Esta preocupación no es infundada, durante 2015 se detuvieron en España a 2.442 personas por delitos relacionados con la corrupción en el marco de casi 1.200 actuaciones. En el conjunto de la legislatura 2011-2015 fueron más de 7.000 las personas detenidas. Transparencia Internacional publica cada año un índice de percepción de la corrupción; en el año 2015 España estaba en el puesto 36 –de 167- muy lejos de los primeros puestos de Dinamarca, Finlandia y Suecia e incluso por debajo de Botswana, Chipre y Taiwán. Según el informe de Transparencia Internacional ‘Handbook for curbing corruption in public procurement’ la corrupción podría suponer un sobrecoste en los contratos públicos que podría llegar al 25%, principalmente por la falta de competencia y transparencia. A partir de este dato, en  2015 la Comisión Nacional de los Mercados y la Competencia (CNMC) calculó el coste total de la corrupción en España en 48.800 millones de euros al año. Y es que para el Banco Mundial, la corrupción puede reducir el PIB de un país en más de un 0,5%.

La historia de España está plagada de casos de corrupción. Tuvimos a Pedro Franqueza, Conde de Villalonga, en tiempos de Felipe III, quien desde la secretaría de Hacienda y mediante sobornos, consiguió un patrimonio de más de cinco millones de ducados, con 20.000 ducados de ingresos anuales, dando ejemplo a Bárcenas.
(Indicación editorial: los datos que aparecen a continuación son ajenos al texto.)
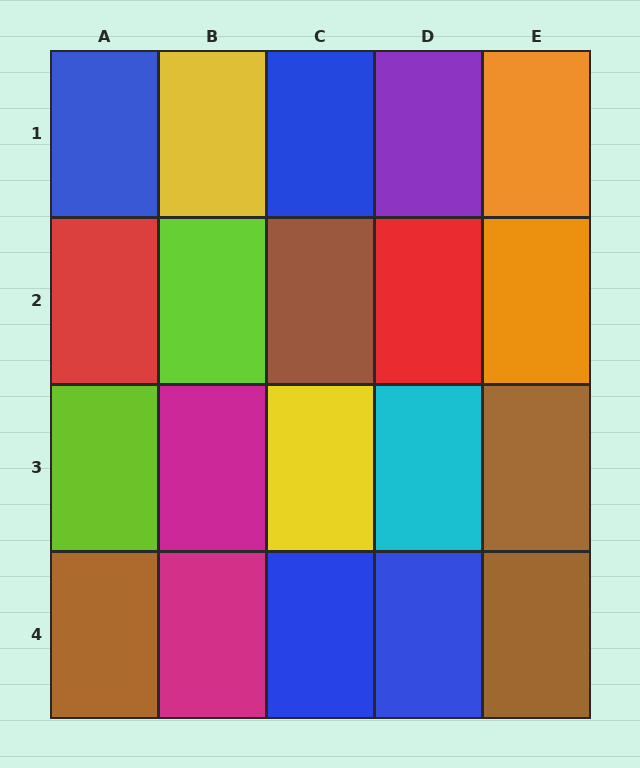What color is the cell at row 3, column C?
Yellow.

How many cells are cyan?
1 cell is cyan.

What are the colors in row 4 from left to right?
Brown, magenta, blue, blue, brown.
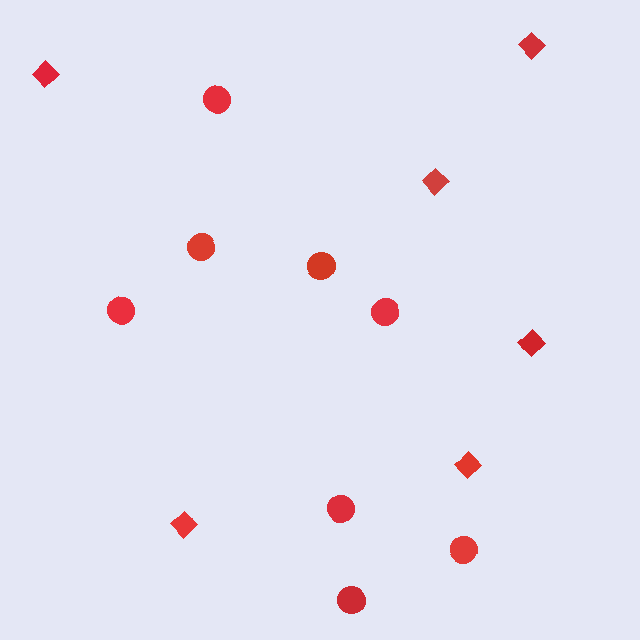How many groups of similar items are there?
There are 2 groups: one group of circles (8) and one group of diamonds (6).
En la modélica y añorada Segunda República fueron sonados los casos de Estraperlo y Nombela; Matesa y Sofico en el franquismo y más de 175 tramas corruptas desde que comenzó la democracia: Filesa, KIO, Ibercorp, Gescartera, Malaya, Gürtel, EREs, Nóos, Bárcenas, Púnica… La corrupción es transversal, afecta a todos los partidos, a todos los territorios y a todos los estamentos sociales. Los políticos corruptos no serían nadie sin los empresarios que pagan sobornos para conseguir contratos públicos, pero también hay trabajadores que pasan una buena parte de su jornada laboral en las redes sociales defraudando a su empresa,  estudiantes que copian en sus exámenes… ¿Tú has podido usar un enchufe y lo has rechazado? ¿Cómo acabar con tanta corrupción? Aparentemente habría que responder a estas preguntas. ¿Es España un país de corruptos, algunos de los cuales se hacen políticos, o es la corrupción política la que incita a la población a seguir su mal ejemplo? ¿Qué fue antes la gallina o el huevo?
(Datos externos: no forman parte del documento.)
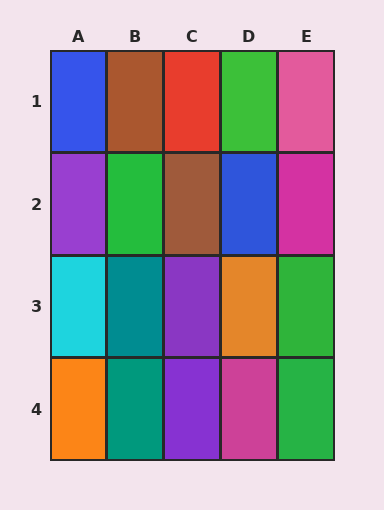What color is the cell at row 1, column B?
Brown.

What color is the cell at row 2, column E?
Magenta.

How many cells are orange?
2 cells are orange.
Es obvio que en todas partes hay personas decentes que jamás se corromperán y también es cierto que algunas culturas toleran la corrupción peor que otras. Pero en mi opinión el problema no está tanto en la naturaleza humana, como en el tamaño del Estado. Tenemos una administración ‘elefantiásica’: central, autonómica, local, diputaciones, mancomunidades… Y todos manejan leyes y presupuestos con los que pueden hacer a unos más ricos y a otros más pobres. Demasiadas oportunidades para corruptos y corruptores. Los empresarios encuentran demasiados incentivos para dejar de hacer negocios satisfaciendo las necesidades del mercado y centrar sus esfuerzos en satisfacer las ‘necesidades’ de los políticos. Por tanto, ni la gallina ni el huevo son la respuesta, sólo reduciendo el tamaño del Estado y quitándole poder a los políticos podremos reducir tanta corrupción. Cuantas más opciones haya para corromperse habrá más corruptos, aquí y en cualquier otra parte del mundo.